Resistive Switching in Nanodevices

TL;DR

This paper explains resistive switching in nanoscale metal/insulator/metal devices as a result of different spontaneous charge states caused by band bending, revealing the physical mechanism behind resistive state changes.

Contribution

It introduces a physical model based on band bending solutions of Poisson's equation to explain resistive switching, and proposes a new magnetic memristor device with enhanced storage capacity.

Findings

Resistive states correspond to different charge distributions due to band bending.

Switching occurs only at nanoscale and specific bias voltages.

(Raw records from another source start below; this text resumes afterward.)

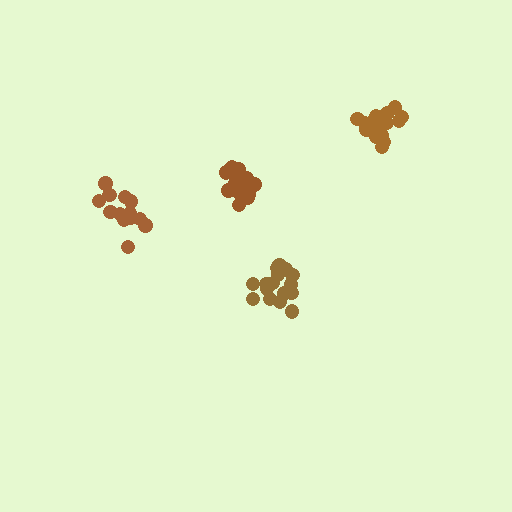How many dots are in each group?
Group 1: 18 dots, Group 2: 14 dots, Group 3: 18 dots, Group 4: 16 dots (66 total).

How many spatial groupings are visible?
There are 4 spatial groupings.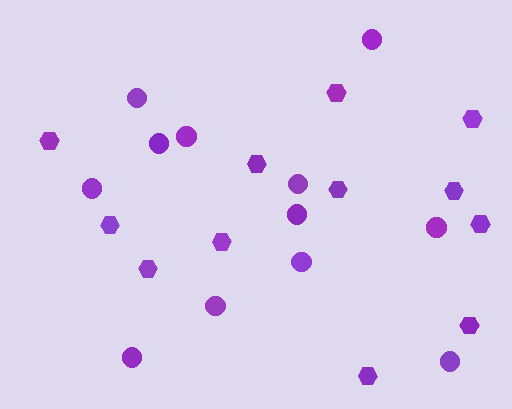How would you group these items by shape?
There are 2 groups: one group of hexagons (12) and one group of circles (12).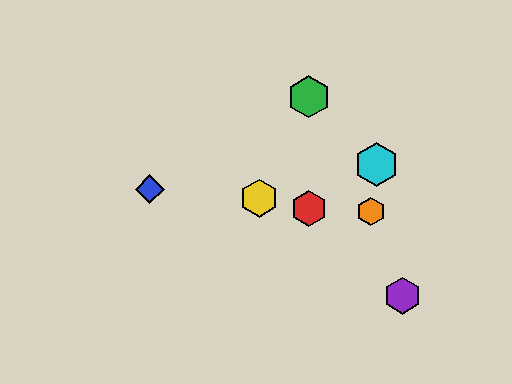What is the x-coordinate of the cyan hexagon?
The cyan hexagon is at x≈377.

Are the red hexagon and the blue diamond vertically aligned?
No, the red hexagon is at x≈309 and the blue diamond is at x≈150.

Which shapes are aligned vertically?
The red hexagon, the green hexagon are aligned vertically.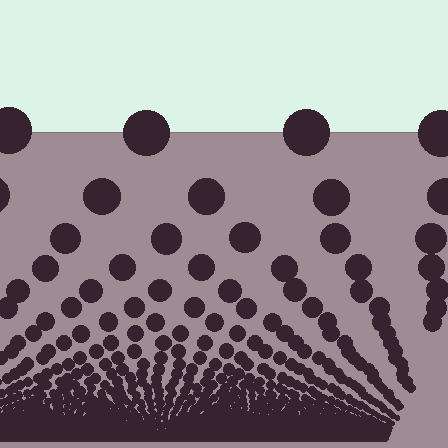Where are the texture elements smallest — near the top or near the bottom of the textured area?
Near the bottom.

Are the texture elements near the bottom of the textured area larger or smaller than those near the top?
Smaller. The gradient is inverted — elements near the bottom are smaller and denser.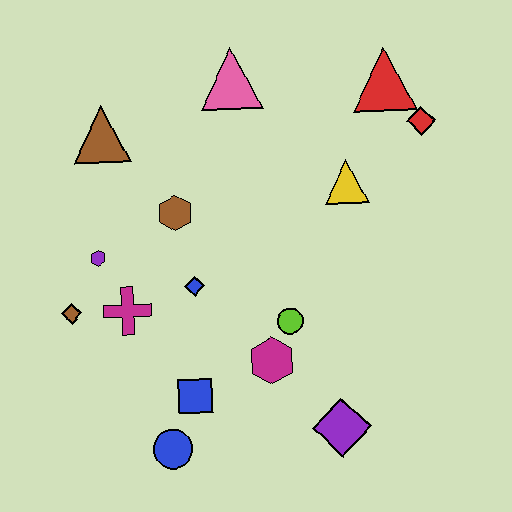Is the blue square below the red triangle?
Yes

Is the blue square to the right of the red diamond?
No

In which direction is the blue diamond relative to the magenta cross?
The blue diamond is to the right of the magenta cross.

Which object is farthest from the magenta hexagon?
The red triangle is farthest from the magenta hexagon.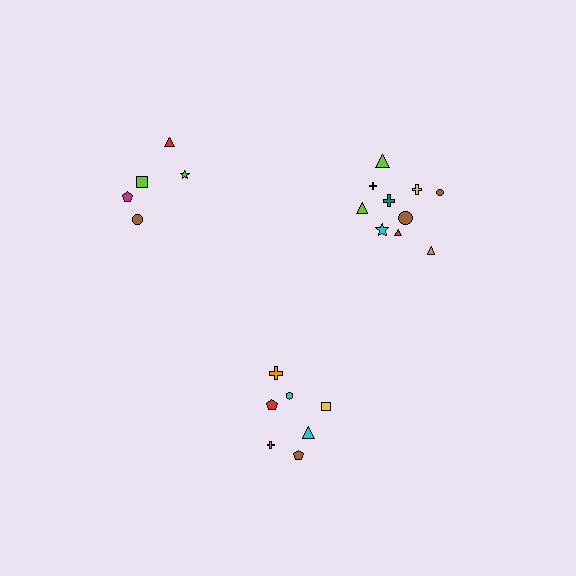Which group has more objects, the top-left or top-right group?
The top-right group.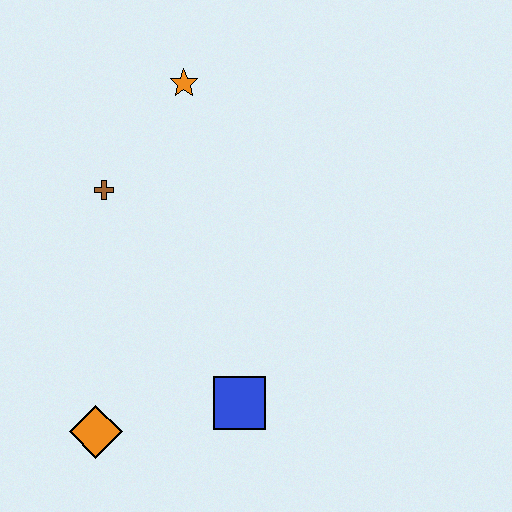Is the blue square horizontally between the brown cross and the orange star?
No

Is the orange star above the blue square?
Yes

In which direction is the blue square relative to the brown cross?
The blue square is below the brown cross.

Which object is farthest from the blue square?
The orange star is farthest from the blue square.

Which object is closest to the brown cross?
The orange star is closest to the brown cross.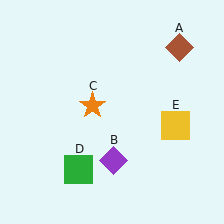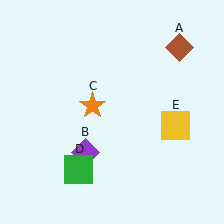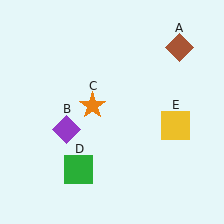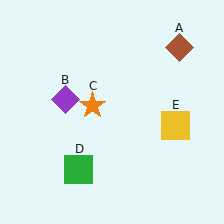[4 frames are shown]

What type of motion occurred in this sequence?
The purple diamond (object B) rotated clockwise around the center of the scene.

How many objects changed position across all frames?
1 object changed position: purple diamond (object B).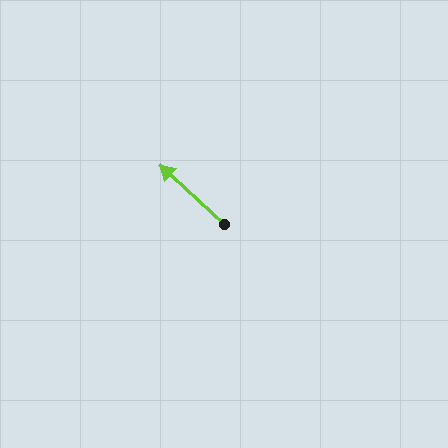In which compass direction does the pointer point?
Northwest.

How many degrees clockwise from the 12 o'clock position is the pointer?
Approximately 313 degrees.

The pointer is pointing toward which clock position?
Roughly 10 o'clock.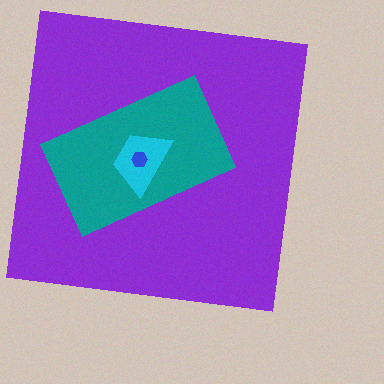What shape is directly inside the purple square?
The teal rectangle.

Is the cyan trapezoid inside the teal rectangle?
Yes.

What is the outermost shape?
The purple square.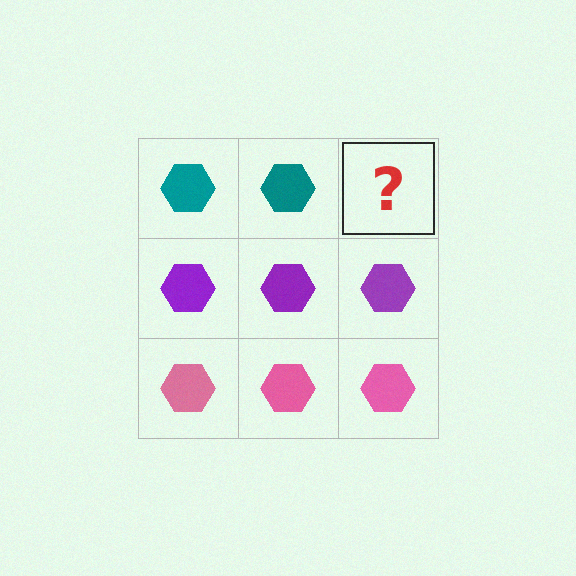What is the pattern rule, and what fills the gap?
The rule is that each row has a consistent color. The gap should be filled with a teal hexagon.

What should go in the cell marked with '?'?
The missing cell should contain a teal hexagon.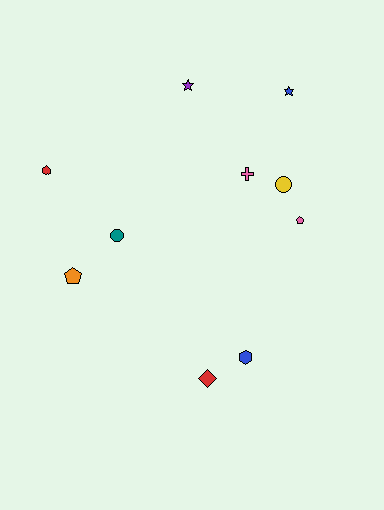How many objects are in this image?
There are 10 objects.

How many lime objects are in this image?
There are no lime objects.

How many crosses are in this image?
There is 1 cross.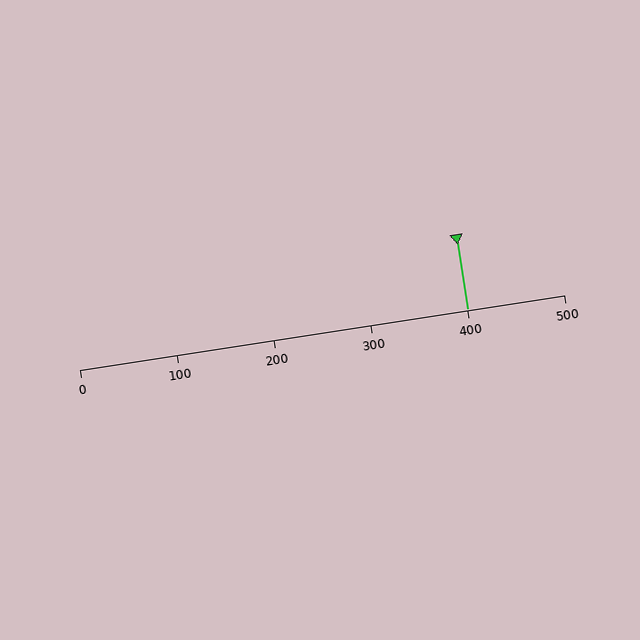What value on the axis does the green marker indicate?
The marker indicates approximately 400.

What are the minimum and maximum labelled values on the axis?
The axis runs from 0 to 500.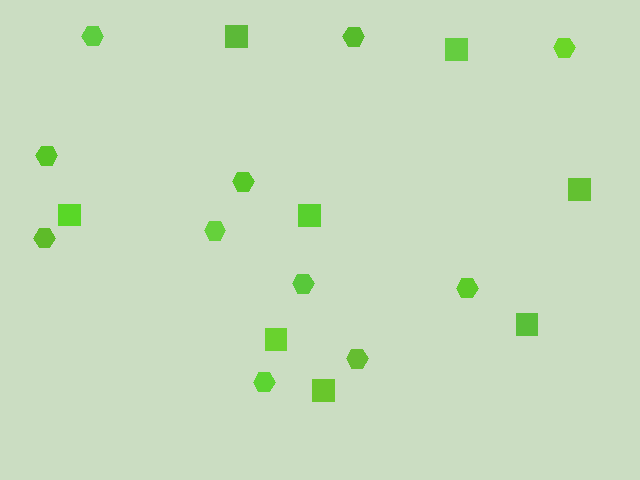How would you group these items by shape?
There are 2 groups: one group of squares (8) and one group of hexagons (11).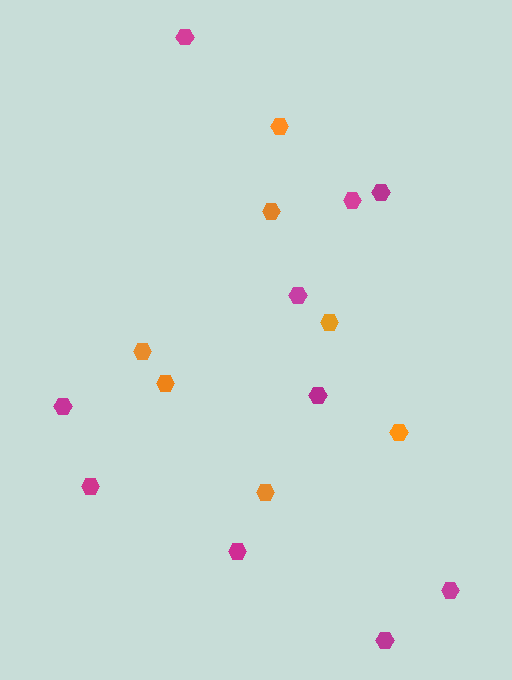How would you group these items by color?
There are 2 groups: one group of magenta hexagons (10) and one group of orange hexagons (7).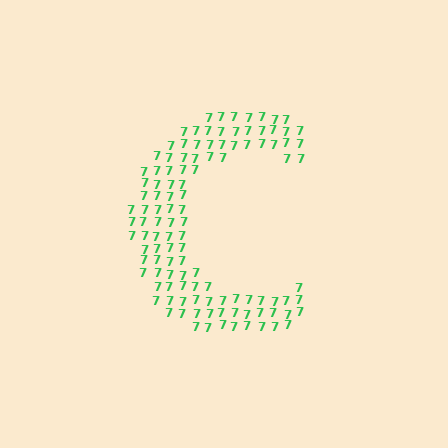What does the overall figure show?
The overall figure shows the letter C.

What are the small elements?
The small elements are digit 7's.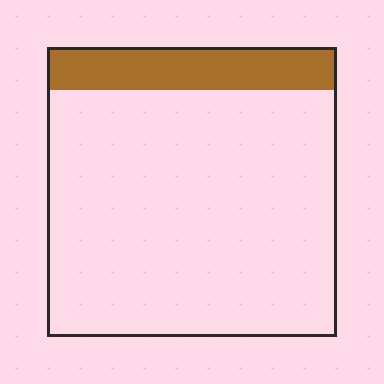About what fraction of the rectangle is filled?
About one sixth (1/6).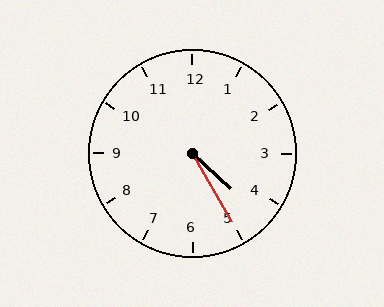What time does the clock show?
4:25.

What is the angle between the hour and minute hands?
Approximately 18 degrees.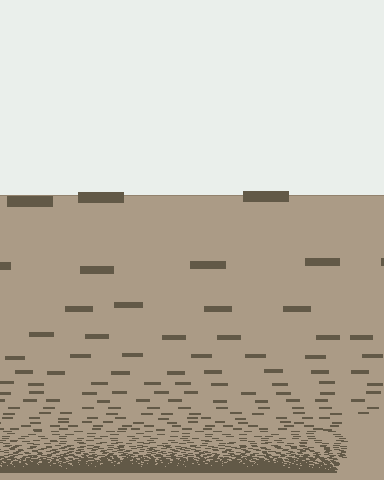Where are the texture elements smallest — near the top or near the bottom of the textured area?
Near the bottom.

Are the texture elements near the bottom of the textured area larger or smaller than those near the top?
Smaller. The gradient is inverted — elements near the bottom are smaller and denser.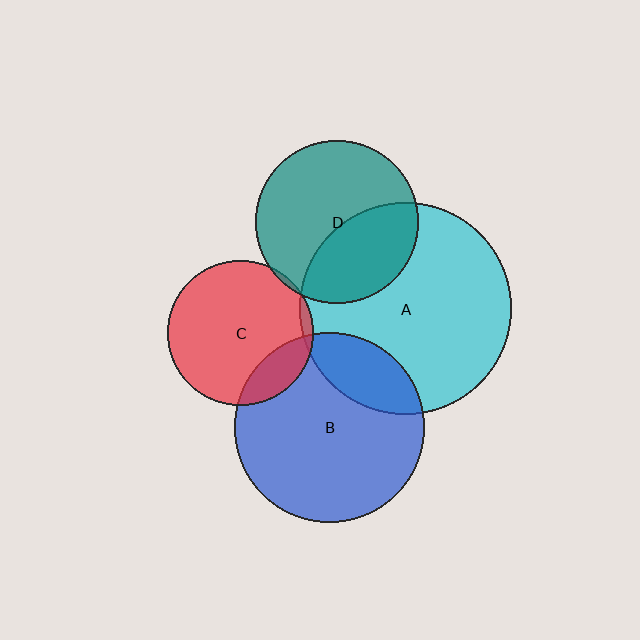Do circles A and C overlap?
Yes.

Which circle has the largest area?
Circle A (cyan).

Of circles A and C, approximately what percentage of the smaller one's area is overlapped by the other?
Approximately 5%.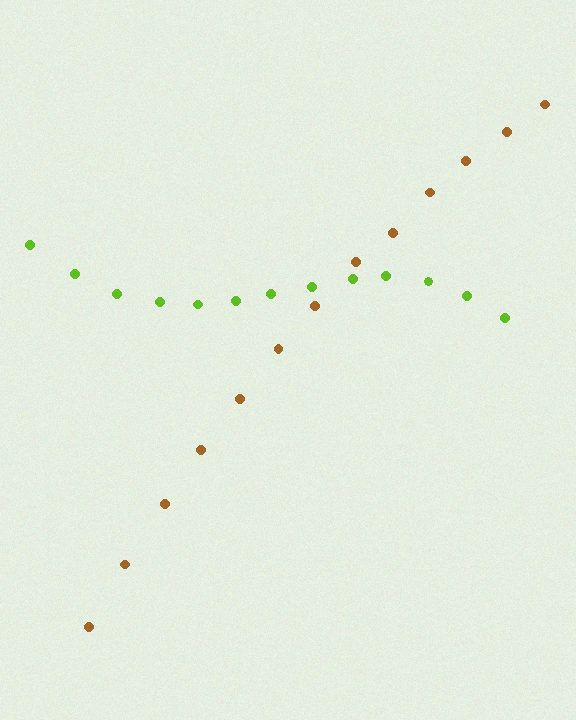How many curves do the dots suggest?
There are 2 distinct paths.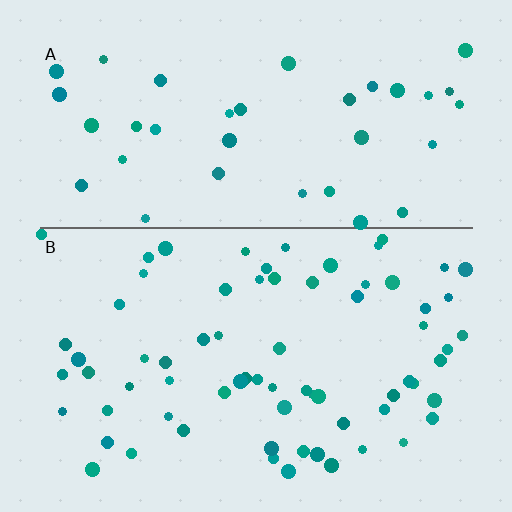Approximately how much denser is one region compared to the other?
Approximately 1.9× — region B over region A.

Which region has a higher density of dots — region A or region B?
B (the bottom).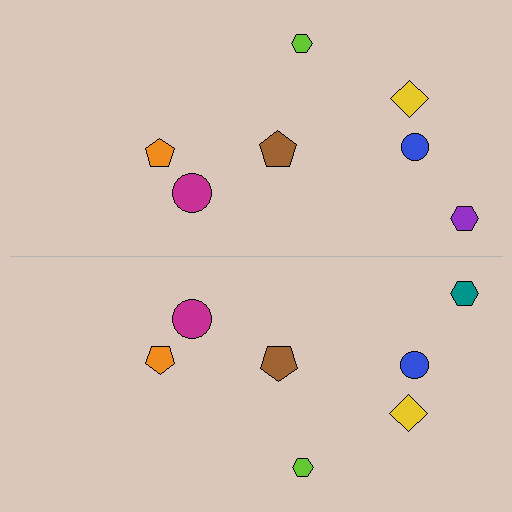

A new magnetic memristor device with increased storage capacity is proposed.

Abstract

Passing current at given threshold voltages through a metal/insulator/metal sandwich structure device may change its resistive state. Such resistive switching is unique to nanoscale devices, but its underlying physical mechanism remains unknown. We show that the different resistive states are due to different spontaneously charged states, characterized by different `band bending' solutions of Poisson's equation. For an insulator with mainly donor type defects, the low-resistivity state is characterized by a negatively charged insulator due to convex band bending, and the high-resistivity state by a positively charged insulator due to concave band bending; vice versa for insulators with mainly acceptor type defects. These multiple solutions coexist only for nanoscale devices and for bias voltages limited by the switching threshold values, where the system charge spontaneously changes and the system switches to another resistive state. We outline the general principles how this functionality depends on material properties and defect abundance of the insulator `storage medium', and propose a new magnetic memristor device with increased storage capacity.